Magnolia (September)


It is, we cannot but see it, a symbol of survival. On what other tree does the flower burst forth before the leaf, as though it must force out statements before the necessary preliminaries? How ancient is ‘before the bees’? It survived thanks to beetles going merry-go-round between the petals and the cone year in, year out, across Asia, as the world rotated, so long ago. Whatever long ago is, exactly. Mauve and white and pink are the colours of survival? Mighty trees they were, still are in places. Though why someone, still a little bleary from last night’s conviviality and not exactly sure if evolution or existence itself is the main question, stares simplemindedly at a tree a surviving descendant of thousands of years of rough extreme, only to wonder why trees are planted for purely decorative purposes, he cannot say. The pink blush of petals defies the pattern of a native garden.
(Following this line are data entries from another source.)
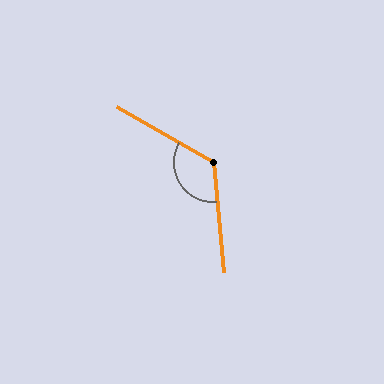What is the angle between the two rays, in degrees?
Approximately 125 degrees.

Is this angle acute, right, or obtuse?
It is obtuse.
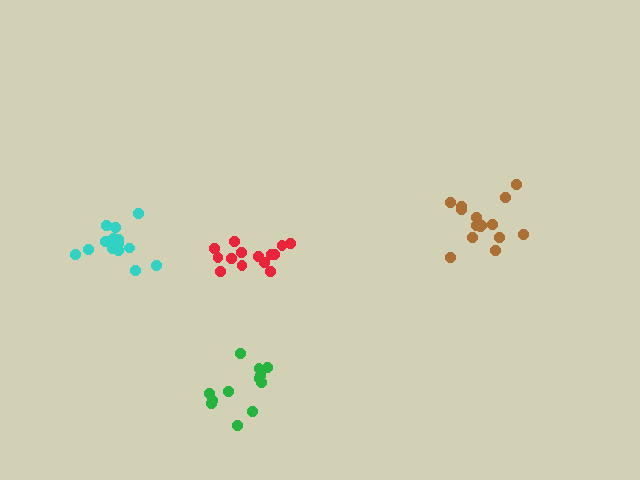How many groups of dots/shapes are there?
There are 4 groups.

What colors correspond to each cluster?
The clusters are colored: green, cyan, brown, red.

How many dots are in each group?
Group 1: 12 dots, Group 2: 14 dots, Group 3: 15 dots, Group 4: 14 dots (55 total).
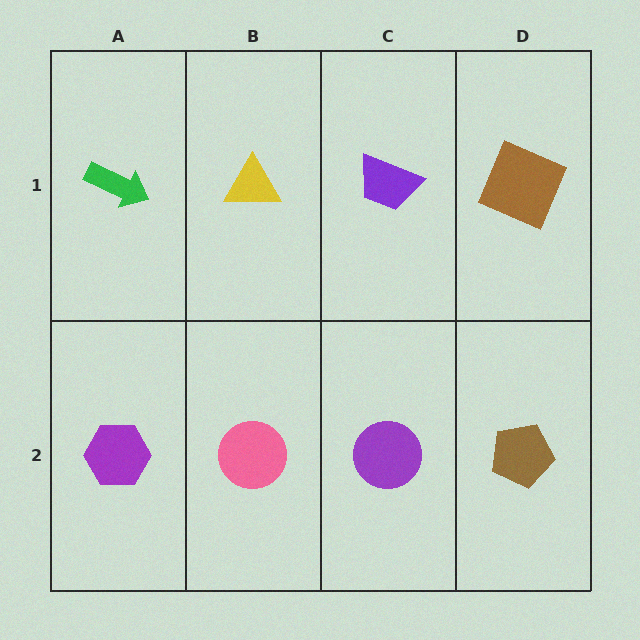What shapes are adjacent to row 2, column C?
A purple trapezoid (row 1, column C), a pink circle (row 2, column B), a brown pentagon (row 2, column D).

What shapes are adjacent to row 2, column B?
A yellow triangle (row 1, column B), a purple hexagon (row 2, column A), a purple circle (row 2, column C).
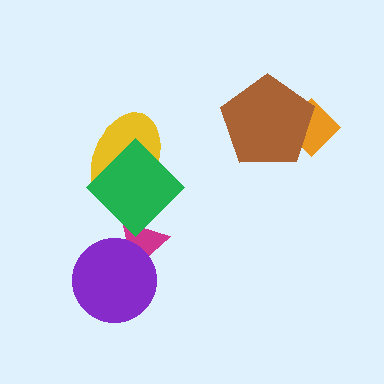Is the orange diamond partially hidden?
Yes, it is partially covered by another shape.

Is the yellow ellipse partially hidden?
Yes, it is partially covered by another shape.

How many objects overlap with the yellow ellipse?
1 object overlaps with the yellow ellipse.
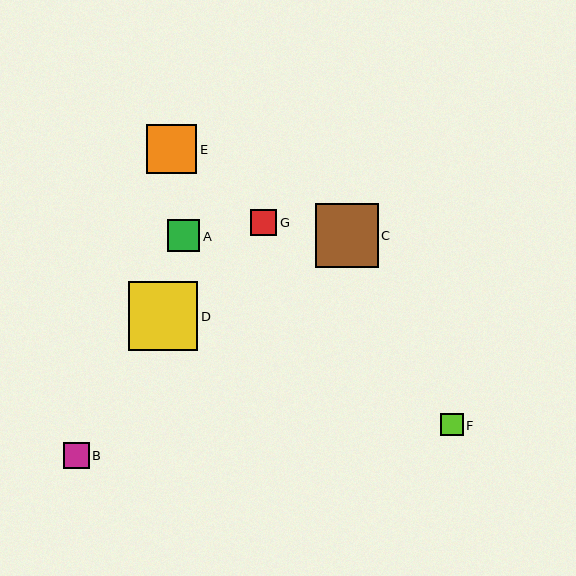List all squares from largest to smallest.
From largest to smallest: D, C, E, A, G, B, F.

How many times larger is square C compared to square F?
Square C is approximately 2.8 times the size of square F.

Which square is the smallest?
Square F is the smallest with a size of approximately 23 pixels.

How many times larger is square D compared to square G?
Square D is approximately 2.6 times the size of square G.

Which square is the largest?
Square D is the largest with a size of approximately 69 pixels.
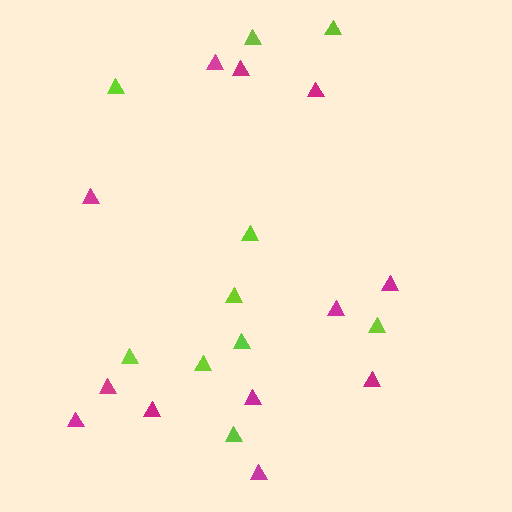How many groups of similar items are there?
There are 2 groups: one group of lime triangles (10) and one group of magenta triangles (12).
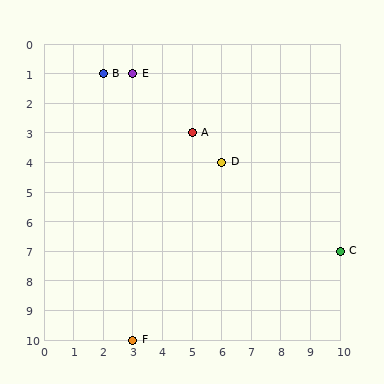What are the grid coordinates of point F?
Point F is at grid coordinates (3, 10).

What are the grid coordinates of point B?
Point B is at grid coordinates (2, 1).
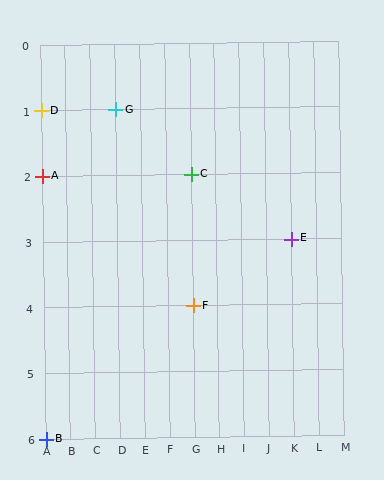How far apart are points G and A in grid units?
Points G and A are 3 columns and 1 row apart (about 3.2 grid units diagonally).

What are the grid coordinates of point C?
Point C is at grid coordinates (G, 2).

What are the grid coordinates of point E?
Point E is at grid coordinates (K, 3).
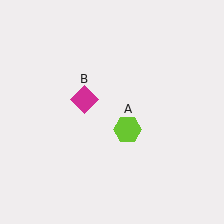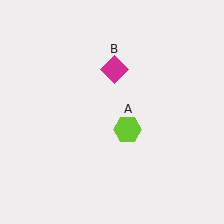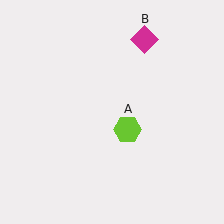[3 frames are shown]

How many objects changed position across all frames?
1 object changed position: magenta diamond (object B).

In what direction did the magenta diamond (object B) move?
The magenta diamond (object B) moved up and to the right.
They are fleshy and rounded, they turn into a cloud of flowers for days before the leaves cast their green shadows. Mighty things out of rocky places and most every climate. Decoration oughtn’t to be anything to agonise about. Some people do. They believe in superior decoration and won’t accept anything less. Or else they see decoration as a perjorative, an abstraction behind or beside or around the thing that matters. He doesn’t agonise, only he knows from what he’s been told that nothing in nature is purely decorative. It goes on doing survival against all the odds. It survives even as he survives, consciousness evening out last night’s crazy opposites and this morning’s soft honesty that, against all odds, it’s another day. Only does it think for itself? What is it saying to him? By Christmas all the mulch will be feeding its thoughtful root system. It will be perfect and all green, sober as a judge, while carols sail from the windows and red wine flows to sort out differences. Will there be a time ‘after the bees’?